Les raisons sont nombreuses pour critiquer l’ampleur du mammouth gouvernemental québécois, impôt trop élevé, inefficacité, perte de contrôle des projets d’infrastructures numériques autant que physiques, mais une justification souvent écartée est le fait que l’omniprésence et la prétention d’omnipotence condamnent à l’action symbolique. Le dernier exemple en liste ? L’interdiction des cellulaires à l’école et l’obligation du vouvoiement en classe.

Indépendamment de ce que l’on pense de cette mesure, force est de constater que ce sont des gestes symboliques dont la portée réelle sera négligeable, et ce, pour plusieurs raisons.

Une interdiction théorique qui n’aura pas l’effet espéré.
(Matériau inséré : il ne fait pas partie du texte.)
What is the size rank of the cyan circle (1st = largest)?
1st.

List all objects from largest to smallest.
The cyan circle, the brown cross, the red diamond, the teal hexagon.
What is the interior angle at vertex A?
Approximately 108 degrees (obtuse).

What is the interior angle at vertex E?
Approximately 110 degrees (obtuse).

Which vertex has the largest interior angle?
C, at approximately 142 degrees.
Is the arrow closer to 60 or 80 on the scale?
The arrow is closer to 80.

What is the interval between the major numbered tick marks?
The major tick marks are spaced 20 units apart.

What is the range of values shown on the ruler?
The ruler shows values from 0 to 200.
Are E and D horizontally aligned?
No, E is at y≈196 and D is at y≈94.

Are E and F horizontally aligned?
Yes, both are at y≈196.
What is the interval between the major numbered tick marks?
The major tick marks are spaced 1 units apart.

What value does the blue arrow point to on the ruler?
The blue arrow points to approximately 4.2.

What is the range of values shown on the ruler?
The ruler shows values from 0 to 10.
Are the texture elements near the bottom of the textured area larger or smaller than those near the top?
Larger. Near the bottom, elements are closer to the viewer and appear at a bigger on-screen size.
Tout d’abord, quelles sont les raisons qui justifient l’interdiction des cellulaires à l’école alors que ceux-ci étaient déjà interdits en classe ? Elles sont dans les faits assez nombreuses.
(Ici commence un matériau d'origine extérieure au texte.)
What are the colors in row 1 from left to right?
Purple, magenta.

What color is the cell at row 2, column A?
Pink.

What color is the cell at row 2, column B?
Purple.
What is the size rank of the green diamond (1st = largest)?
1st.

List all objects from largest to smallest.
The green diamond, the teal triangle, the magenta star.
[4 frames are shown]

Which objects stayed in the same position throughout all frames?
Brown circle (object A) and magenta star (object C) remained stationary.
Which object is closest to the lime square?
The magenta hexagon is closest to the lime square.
Il n’est pas difficile d’observer que les liens sociaux et affectifs sont altérés par la présence de ces bébelles électroniques. Les téléphones intelligents ont malheureusement la capacité d’héberger des applications bâties autour de l’anxiété de ratage telles que les jeux mobiles ou certains réseaux sociaux. Ces applications viennent gruger une part importante de la capacité d’attention des jeunes. En fait, leur cerveau est si sensible que le retrait de ces appareils génère chez plusieurs un effet de manque similaire à celui de n’importe quelle autre dépendance moderne. Le dérèglement que l’accès à ces applications génère au niveau du système dopaminergique est à lui seul suffisant pour justifier une augmentation des diagnostics de TDA. Je vous invite à lire l’excellent livre « Génération Anxieuse » de Jonathan Haidt pour plus d’informations.

De plus, les textos, les appels audio et même les appels vidéos, aussi utiles peuvent-ils être, ne donnent pas la même interaction ni le partage d’interaction d’une conversation en personne. Ces conversations numériques n’ont pas le même impact sur le développement de la lecture sociale et des habiletés de communication. Et compte tenu que les habiletés sociales sont dans plusieurs cas de meilleurs prédicteurs du succès des futurs adultes que le résultat scolaire en lui-même, ça a un impact non négligeable.

Cependant, en pratique, comment va-t-on implanter cette mesure ? Quels seront les moyens de contrôle afin de valider l’absence de téléphone dans l’école ? À qui sera confiée la surveillance ? Quels seront les budgets accordés ? Je vous laisse deviner l’armée de surveillant d’élèves nécessaires pour arpenter les corridors. Poussons l’exagération au maximum, on va installer des détecteurs à l’entrée de l’école comme certaines écoles américaines le font pour les armes à feu ? Ou installer des casiers à cellulaire à l’entrée avec un surveillant t’obligeant à vider toutes les poches ? Ces surveillants feront quoi si un enfant cache le cellulaire dans ses sous-vêtements ?

Je vous laisse présager le bordel de gestion qu’on ajoute aux établissements avec cette mesure…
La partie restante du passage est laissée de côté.